I can't really say how long it has been since there was an update on my life...I can't really remember when the last thing happened that was worth updating. Sad, isn't it? To be honest this is practically the first time in weeks that I've even thought about being able to sit down and reminisce about things that happened that were worth sharing. My life has been one constant GO, no time to breathe. Between my thesis translation and translations for my cultural and technical classes I have zero time. It is so bad I even wake myself up at 7:30 am so that I can be working by 8. I never thought grad school would be easy...but then I never thought it would be this totally draining either.

As I'm sitting here now, Jack Johnson serenading me from iTunes and the sound of the Giants/Cowboys game in the background I realize just how little I have been able to do. Last night I went to the movies with my tico brother...the first time I've seen him in probably 3 weeks or a month. I haven't made it back to Barva for a good length of time in even longer than that. I haven't seen the coast of Costa Rica since um...May. I need a vacation. Bad. And yet, here I am...still going...already looking forward to the 2nd of December.
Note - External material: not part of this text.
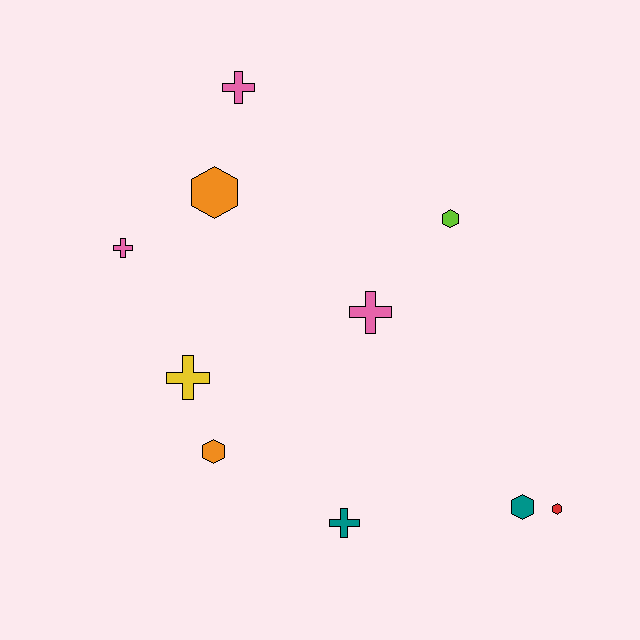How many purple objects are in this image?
There are no purple objects.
Not even the 28th of November (when classes end)...why doesn't the thought of not having any more homework excite me? No, I'm more excited about the day when I get to leave and go home...to see Mom and Gus, family, friends...I need a breather. Thankfully this coming weekend I have no classes...just a conference I'm obligated to go to. Boring yes, but that means I have no specific homework due this weekend...and yet, still, the only thing I can think of going...keep going...keep translating...get ahead of the game...and maybe by November things will calm down. It's in my head now. I don't even remember how to relax.

Besides the piles of translations I have due for classes, I have a few paid one's to get finished too. No, I'm not complaining, but one has most definitely been the most challenging one I have done so far. Technical gun terminology into Spanish is not my thing. I have learned a few things, like, what a hopper is or a slide check, even an open bolt blow-back...now ask me how to translate them, and I'm still clueless. And the worst part is, everything has a due date...and it comes a lot faster than I always hope.
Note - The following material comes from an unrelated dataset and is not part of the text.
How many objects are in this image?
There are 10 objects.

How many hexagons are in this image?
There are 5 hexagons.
Other news...I am moving...again. In June I moved into an apartment in Heredia from my house in Barva. Now I am moving from my apartment in Heredia to another apartment three blocks away. I was speaking with a friend of mine one day about where I lived, live etc. and she said "don't you want a roommate"...turns out I was just starting to look for one so it worked out perfectly. She was going to move in here, but my apartment is furnished, and she already had everything, so we looked for another unfurnished apartment and are moving in there together. She's there now, while I'm sitting here nostalgically, staring at bare walls and remember the pictures I had up just hours ago. Packing. I am always packing. Always leaving. I love it and I hate it. I'm moving to an apartment that isn't as nice as the one I have now, not as new, or as bright, but it is cheaper and I won't be lonely anymore. I will finally be able to plan my trips to Panama and Nicaragua and apply for my visas because I will have money to save. I think that is what really made me decide to move. I had originally said I wouldn't move unless I found an apartment that I loved as much as this one and was a lot cheaper. Impossible. But then I started thinking about my dreams of traveling and how staying here there is no money for that. The thought of visiting Panama trumps the luxuriousness of this apartment and so, yesterday I said I would move. And tomorrow I have to be out. Another rush. Another day of only GO.
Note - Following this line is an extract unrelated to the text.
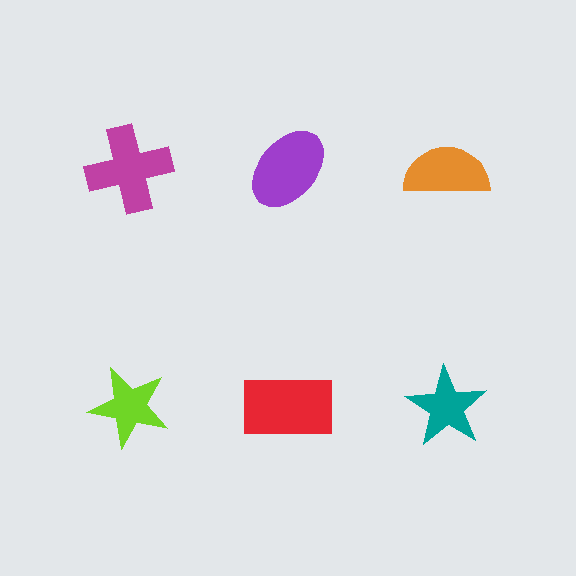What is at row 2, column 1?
A lime star.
To a point GO is good. It keeps me occupied. It keeps my mind off the guy that didn't work out after 7 months "together" or the fact that I spend most of my time alone (its a catch-22...I like being alone so I can get my work done, but I focus on my work so as not to miss company). And it keeps my mind focused on my future and the day I finally get to go home and establish a life for myself as a translator with a master's degree...its all worth it in the end...I just have to get there.